I leaned forward in the chair. “I’m all ears.”

“I feel different now,” Travis said. “Different from the way I did before. I’m fighting it, but…”

“What’s different?”

“It’s hard to describe. But I keep thinking about… well, about what I’m thinking about. I was always a charge-ahead kind of guy. Never look back, no second thoughts. You know? Just do it.”

“Like Nike,” I said.

“Yeah, exactly. Hey, they still use that slogan?”

“Yup.”

“Anyway, that’s the way I used to be. But now, I keep going over in my mind things I’ve done.”

I frowned. “You never did that before?”

“Never.”

“What about planning for the future? Thinking about things you haven’t yet done?”

“Oh, yeah, sure.
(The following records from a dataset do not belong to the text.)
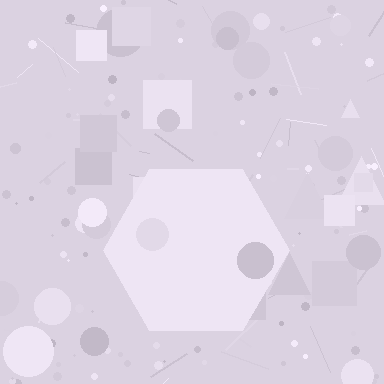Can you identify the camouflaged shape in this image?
The camouflaged shape is a hexagon.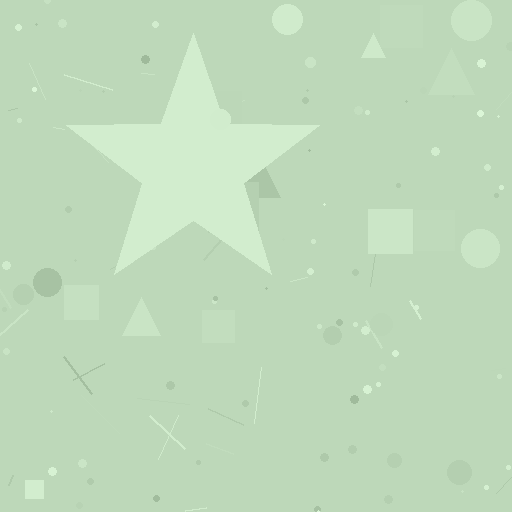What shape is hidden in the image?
A star is hidden in the image.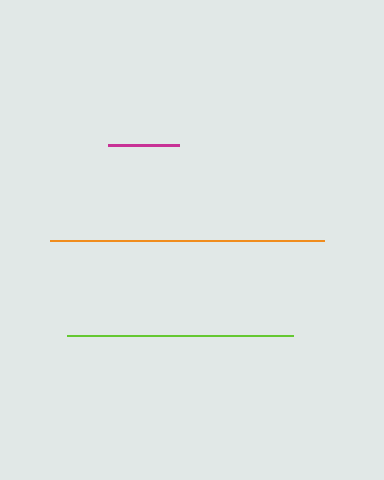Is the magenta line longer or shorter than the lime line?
The lime line is longer than the magenta line.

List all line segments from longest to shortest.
From longest to shortest: orange, lime, magenta.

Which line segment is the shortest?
The magenta line is the shortest at approximately 72 pixels.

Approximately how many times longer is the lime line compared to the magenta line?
The lime line is approximately 3.1 times the length of the magenta line.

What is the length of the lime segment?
The lime segment is approximately 226 pixels long.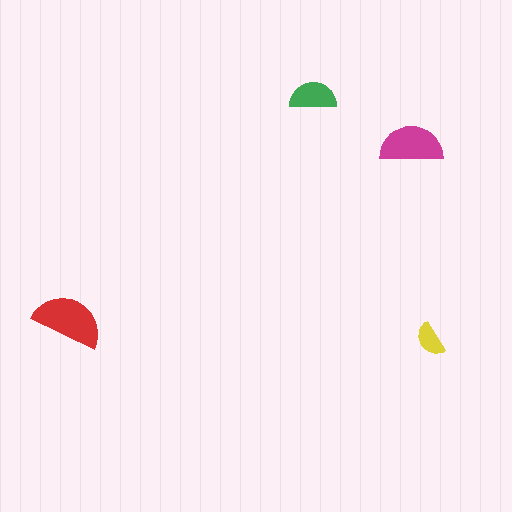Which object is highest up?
The green semicircle is topmost.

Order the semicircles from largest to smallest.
the red one, the magenta one, the green one, the yellow one.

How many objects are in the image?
There are 4 objects in the image.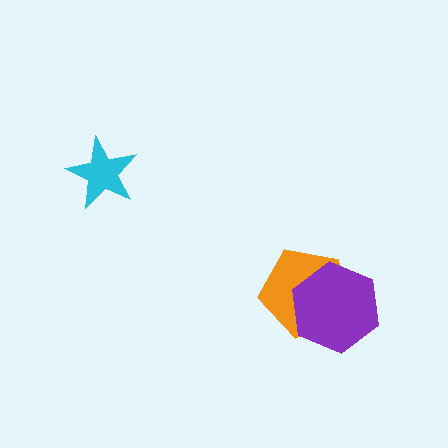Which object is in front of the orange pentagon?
The purple hexagon is in front of the orange pentagon.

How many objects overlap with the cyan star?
0 objects overlap with the cyan star.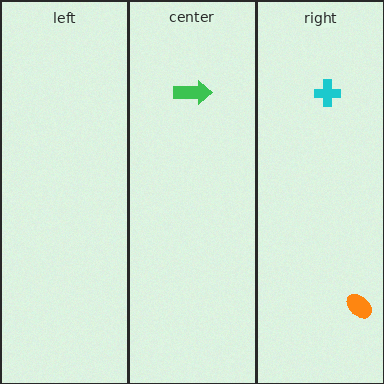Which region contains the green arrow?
The center region.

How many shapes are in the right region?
2.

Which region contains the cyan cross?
The right region.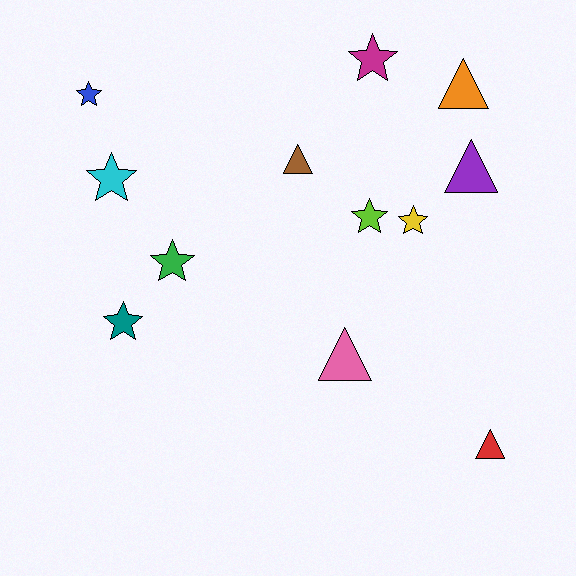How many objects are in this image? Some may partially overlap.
There are 12 objects.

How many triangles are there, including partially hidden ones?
There are 5 triangles.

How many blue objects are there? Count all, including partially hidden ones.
There is 1 blue object.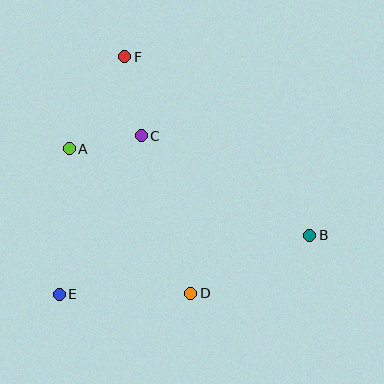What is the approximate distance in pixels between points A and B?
The distance between A and B is approximately 255 pixels.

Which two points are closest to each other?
Points A and C are closest to each other.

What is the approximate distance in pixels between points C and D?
The distance between C and D is approximately 165 pixels.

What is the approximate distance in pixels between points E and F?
The distance between E and F is approximately 246 pixels.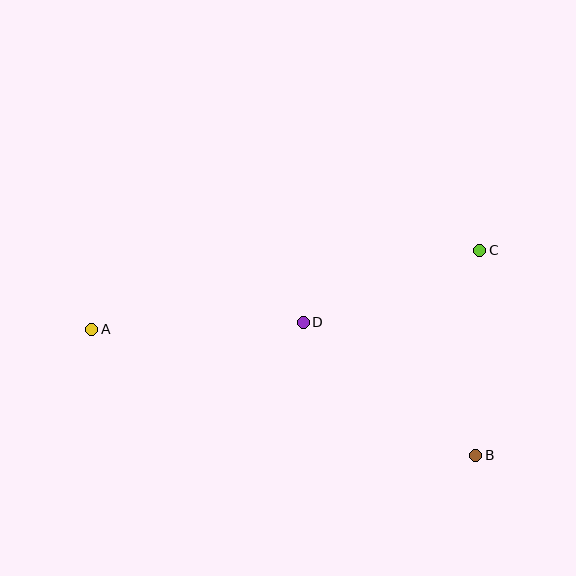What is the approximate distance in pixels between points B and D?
The distance between B and D is approximately 218 pixels.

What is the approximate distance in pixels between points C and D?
The distance between C and D is approximately 191 pixels.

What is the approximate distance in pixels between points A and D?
The distance between A and D is approximately 212 pixels.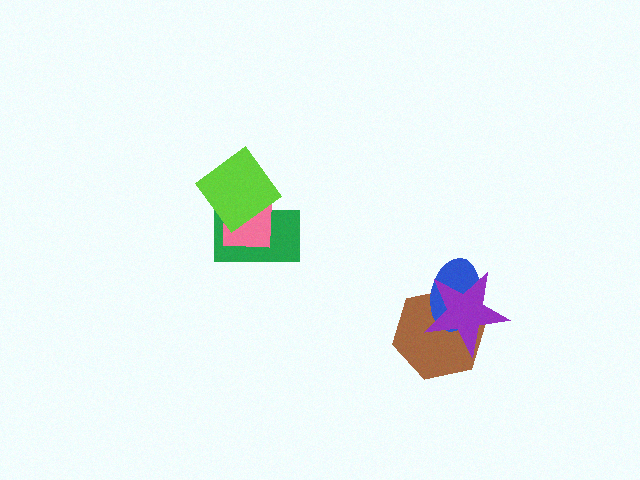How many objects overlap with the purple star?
2 objects overlap with the purple star.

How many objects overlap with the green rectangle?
2 objects overlap with the green rectangle.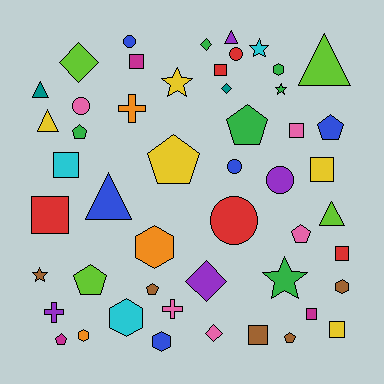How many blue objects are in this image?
There are 5 blue objects.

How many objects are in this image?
There are 50 objects.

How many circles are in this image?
There are 6 circles.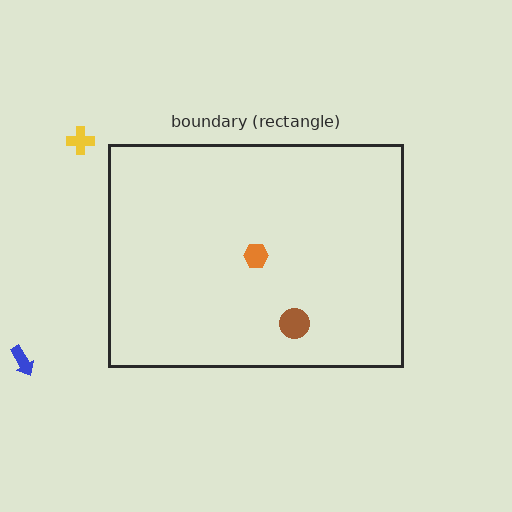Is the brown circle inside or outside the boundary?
Inside.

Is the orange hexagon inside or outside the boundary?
Inside.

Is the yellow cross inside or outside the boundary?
Outside.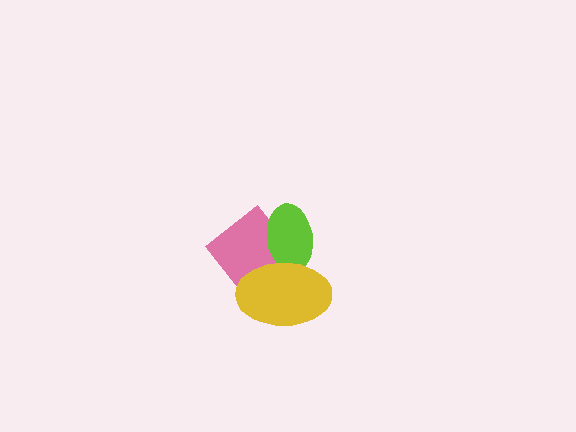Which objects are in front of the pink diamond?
2 objects cover part of the pink diamond: the lime ellipse and the yellow ellipse.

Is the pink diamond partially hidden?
Yes, it is partially covered by another shape.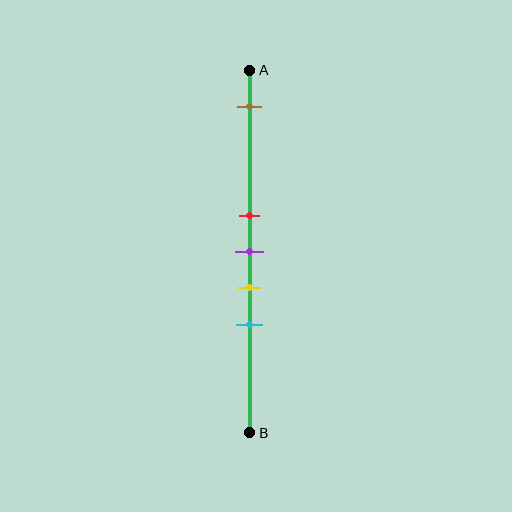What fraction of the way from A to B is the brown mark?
The brown mark is approximately 10% (0.1) of the way from A to B.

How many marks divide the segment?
There are 5 marks dividing the segment.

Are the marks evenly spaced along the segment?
No, the marks are not evenly spaced.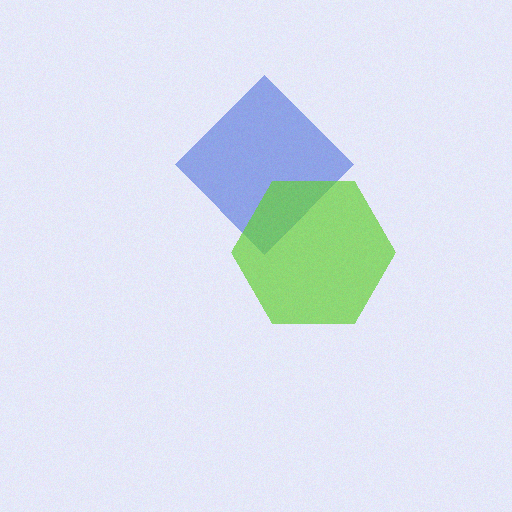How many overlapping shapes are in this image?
There are 2 overlapping shapes in the image.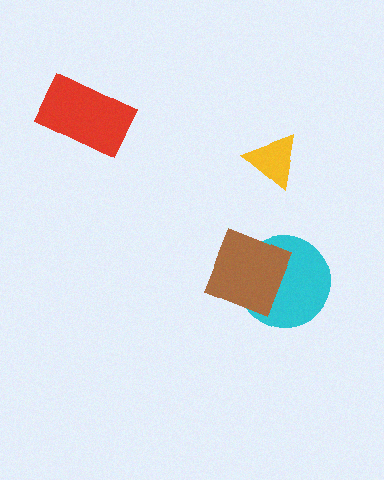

I’ve always done that: considering alternatives, figuring the angles. But that’s different; there’s a point to that. You can change the future, right? You can’t change the past—so why…”

“Obsess about it?”

“Um, yeah. Yeah, I guess that is the right word.”

“And you’ve only been doing this since…”

“Since Kayla woke me up.”

“Are you sure? Did you ever keep a diary?”

“No.”

“A journal? A blog?”

“A what?”

“A web blog; a public online journal.”

“Christ, no. Why would anyone do that?”